Using a single container architecture meant that we could use the same tests as on linux, moreover we were able to speed-up their execution by replacing *docker run* commands which started utility containers, for *docker exec* commands.
### Common errors
If the tests are executed without docker running, the following error will be seen:
```powershell
error during connect: This error may indicate that the docker daemon is not running.: Post "http://%2F%2F.%2Fpipe%2Fdocker_engine/v1.24/build?buildargs=%7B%7D&cachefrom=%5B%5D&cgroupparent=&cpuperiod=0&cpuquota=0&cpusetcpus=&cpusetmems=&cpushares=0&dockerfile=Dockerfile-bats-windows&labels=%7B%7D&memory=0&memswap=0&networkmode=default&rm=1&shmsize=0&t=bats-verify&target=&ulimits=null&version=1": open //./pipe/docker_engine: The system cannot find the file specified.
```
If any of the docker images does not exist or is mistagged, an error similar to the following will be displayed:
```powershell
Error response from daemon: No such container: envoy_workdir_1
```
If you run the Windows tests from WSL you will get the following error message:
```bash
main_test.go:34: command failed: exec: "cmd": executable file not found in $PATH
```
## Windows Scripts Changes
- The "http-addr", "grpc-addr" and "admin-access-log-path" flags were added to the creation of the Envoy Bootstrap files.
- To execute commands sh was replaced by bash on our Windows container.
- All paths were updated to use Windows format.
- Created *stop_and_copy_files* function to copy files into the shared volume (see [volume issues](#volume-issues)).
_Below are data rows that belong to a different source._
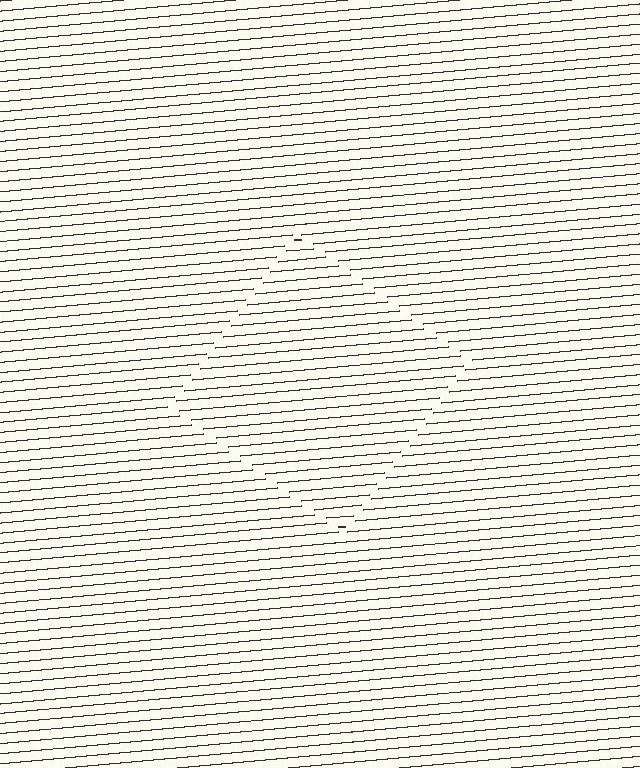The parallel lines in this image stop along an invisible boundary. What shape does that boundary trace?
An illusory square. The interior of the shape contains the same grating, shifted by half a period — the contour is defined by the phase discontinuity where line-ends from the inner and outer gratings abut.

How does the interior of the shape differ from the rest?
The interior of the shape contains the same grating, shifted by half a period — the contour is defined by the phase discontinuity where line-ends from the inner and outer gratings abut.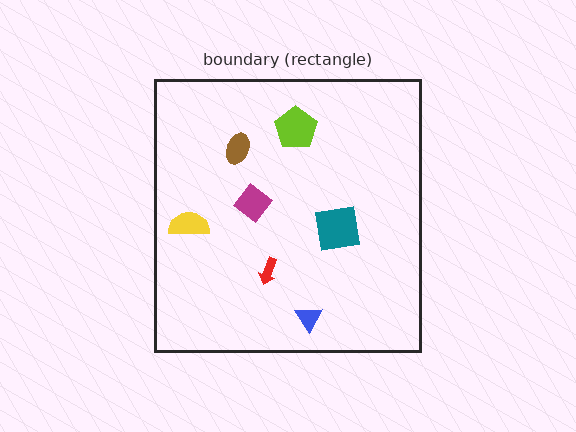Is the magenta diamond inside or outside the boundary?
Inside.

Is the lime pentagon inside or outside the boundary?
Inside.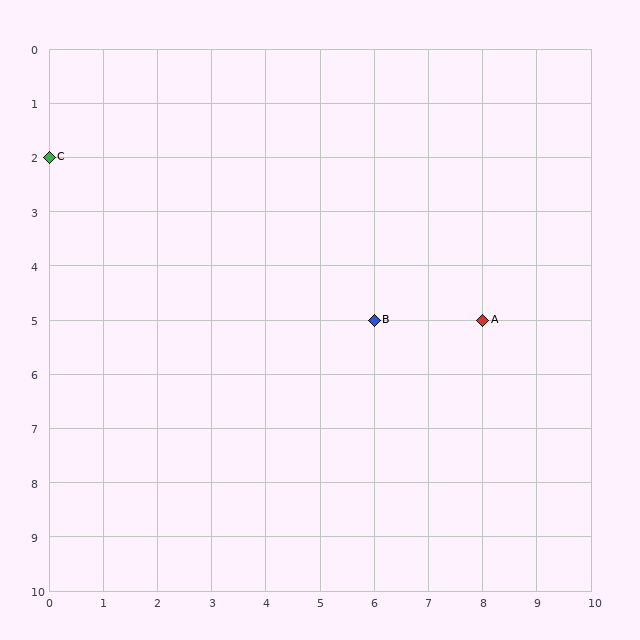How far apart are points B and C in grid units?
Points B and C are 6 columns and 3 rows apart (about 6.7 grid units diagonally).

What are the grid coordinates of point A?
Point A is at grid coordinates (8, 5).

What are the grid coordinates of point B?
Point B is at grid coordinates (6, 5).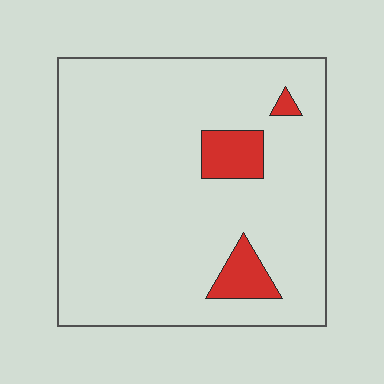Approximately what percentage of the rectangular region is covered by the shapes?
Approximately 10%.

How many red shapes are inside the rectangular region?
3.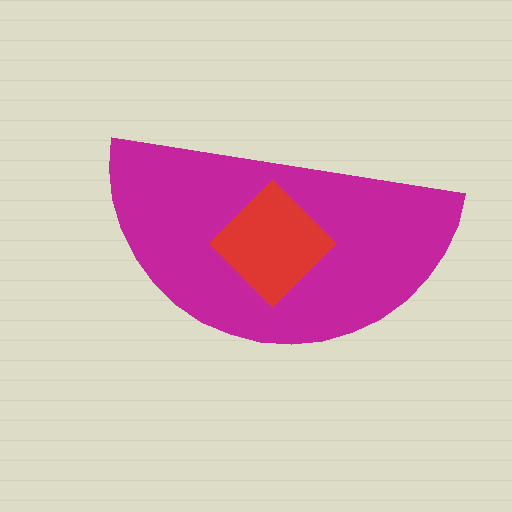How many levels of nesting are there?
2.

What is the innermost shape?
The red diamond.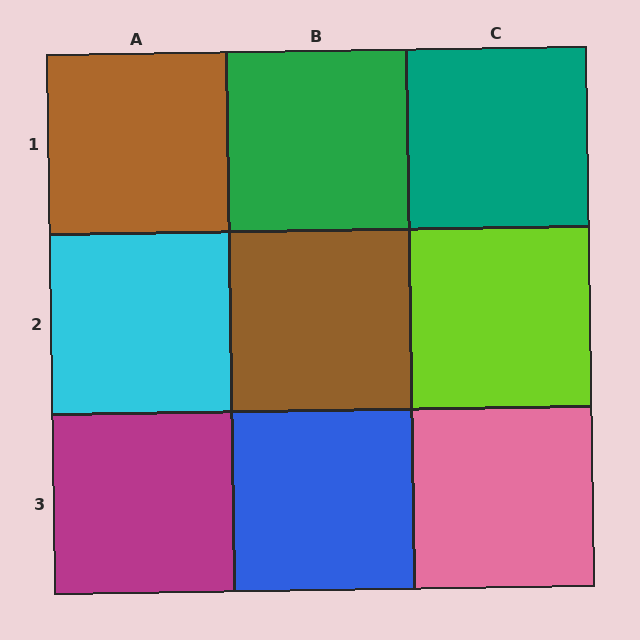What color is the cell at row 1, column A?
Brown.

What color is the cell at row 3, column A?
Magenta.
- Changed the *-admin-bind* value from `0.0.0.0` to `127.0.0.1` when generating the Envoy Bootstrap files.
- Removed the *&&* from the *common_run_container_service's* docker exec command and replaced it with *\*.
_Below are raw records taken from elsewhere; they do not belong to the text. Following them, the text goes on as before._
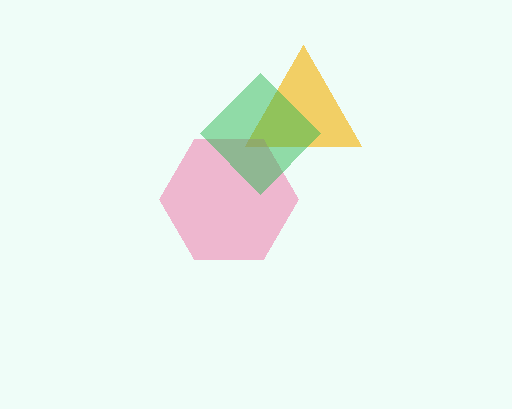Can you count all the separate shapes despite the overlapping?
Yes, there are 3 separate shapes.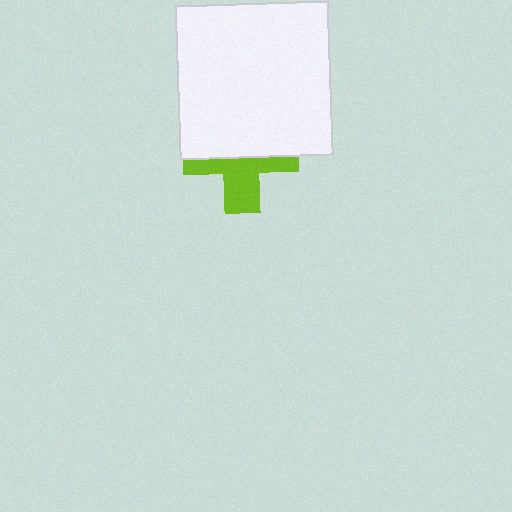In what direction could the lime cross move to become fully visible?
The lime cross could move down. That would shift it out from behind the white square entirely.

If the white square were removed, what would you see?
You would see the complete lime cross.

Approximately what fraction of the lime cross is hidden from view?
Roughly 53% of the lime cross is hidden behind the white square.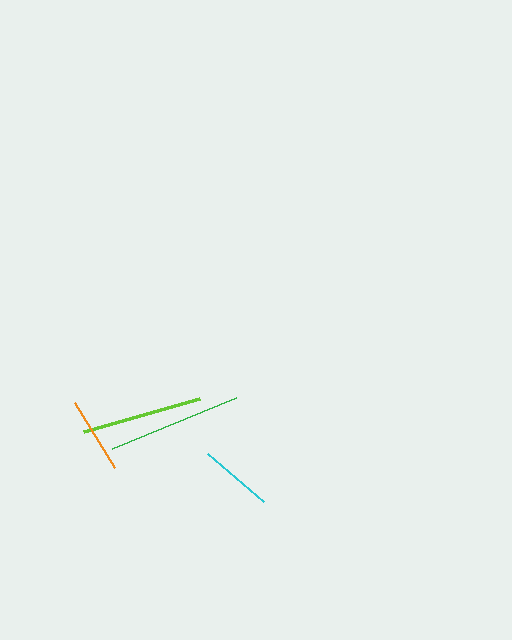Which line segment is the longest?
The green line is the longest at approximately 134 pixels.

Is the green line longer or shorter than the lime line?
The green line is longer than the lime line.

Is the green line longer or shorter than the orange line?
The green line is longer than the orange line.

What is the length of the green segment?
The green segment is approximately 134 pixels long.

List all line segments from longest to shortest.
From longest to shortest: green, lime, orange and cyan (about equal).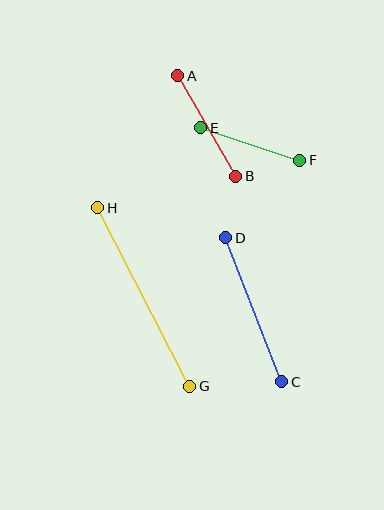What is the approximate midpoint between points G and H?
The midpoint is at approximately (144, 297) pixels.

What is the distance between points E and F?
The distance is approximately 104 pixels.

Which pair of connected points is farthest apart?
Points G and H are farthest apart.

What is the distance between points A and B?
The distance is approximately 116 pixels.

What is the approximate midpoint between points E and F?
The midpoint is at approximately (250, 144) pixels.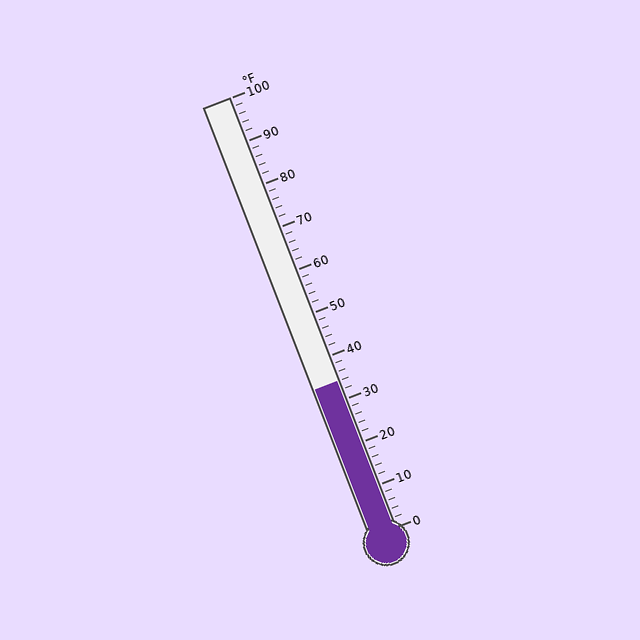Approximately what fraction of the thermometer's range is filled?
The thermometer is filled to approximately 35% of its range.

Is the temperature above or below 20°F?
The temperature is above 20°F.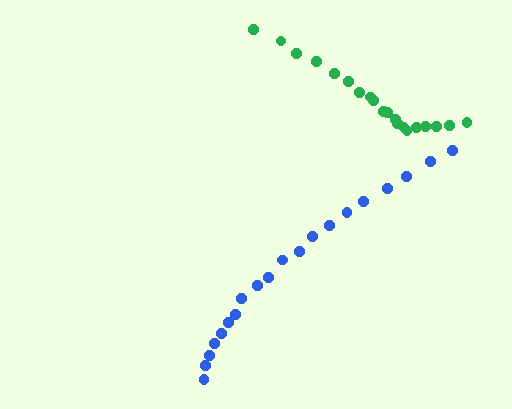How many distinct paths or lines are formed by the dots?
There are 2 distinct paths.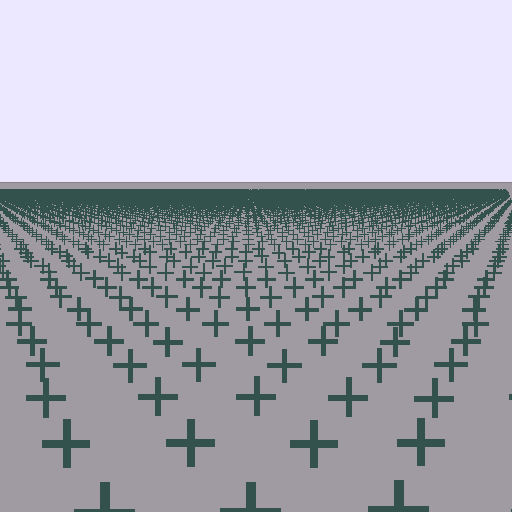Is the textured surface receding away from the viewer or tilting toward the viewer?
The surface is receding away from the viewer. Texture elements get smaller and denser toward the top.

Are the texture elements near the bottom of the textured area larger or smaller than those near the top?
Larger. Near the bottom, elements are closer to the viewer and appear at a bigger on-screen size.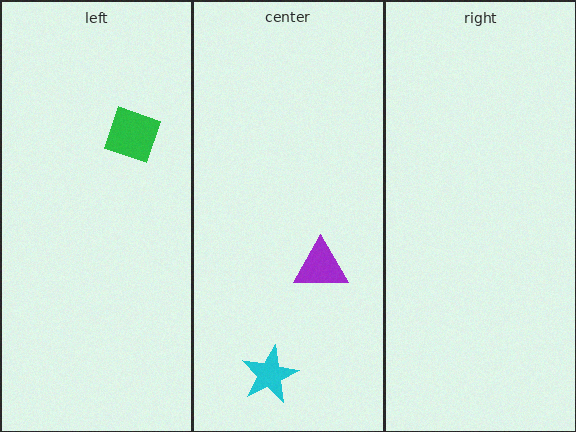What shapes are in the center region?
The cyan star, the purple triangle.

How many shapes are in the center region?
2.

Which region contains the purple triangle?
The center region.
- Removed *docker_wget* and *docker_curl* functions from [helpers.windows.bash](helpers.windows.bash) file and replaced them with **docker_consul_exec**, this way we avoid starting intermediate containers when capturing logs.
- The function *wipe_volumes* uses a `docker exec` command instead of the original `docker run`, this way we speed up test execution by avoiding to start a new container just to delete volume content before each test run.
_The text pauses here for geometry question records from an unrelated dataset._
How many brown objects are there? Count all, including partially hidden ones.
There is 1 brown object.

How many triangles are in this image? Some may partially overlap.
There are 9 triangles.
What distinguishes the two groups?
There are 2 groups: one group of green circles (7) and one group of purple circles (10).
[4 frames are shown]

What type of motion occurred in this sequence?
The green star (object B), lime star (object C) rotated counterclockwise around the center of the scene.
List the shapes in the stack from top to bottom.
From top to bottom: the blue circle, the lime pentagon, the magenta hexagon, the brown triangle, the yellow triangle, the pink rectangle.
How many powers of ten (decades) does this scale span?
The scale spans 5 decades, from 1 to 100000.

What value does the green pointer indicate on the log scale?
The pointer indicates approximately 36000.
- For **case-grpc** we increased the `envoy_stats_flush_interval` value from 1s to 5s, on Windows, the original value caused the test to pass or fail randomly.
- For **case-wanfed-gw** a new script was created: **global-setup-windows.sh**, this file replaces global-setup.sh when running this test in Windows. The new script uses the windows/consul:local Docker image to generate the required TLS files and copies them into host's workdir directory.
- To use the **debug_dump_volumes** function, you need to use it via Powershell and execute the following command: `bash run-tests.windows.sh debug_dump_volumes` Make sure to be positioned with your terminal in the correct directory.
- For **case-consul-exec** this case can only be run when using the consul-dev Docker image on this repository, since it relies on features implemented only here. These features are: Windows valid default value for "-admin-access-log-path" and `consul connect envoy` command starts Envoy. This features have also been submitted in [PR#15114](https://github.com/hashicorp/consul/pull/15114).
## Volume Issues
Another difference that arose when migrating the tests from Linux to Windows, is that file system operations can't be executed while Windows containers are running. Currently, when running the tests a **named volume** is created and all of the required files are copied into that volume. Because of the constraint mentioned before, the workaround we implemented was creating a function (**stop_and_copy_files**) that stops the *kubernetes/pause* container and executes a script to copy the required files and finally starts the container again.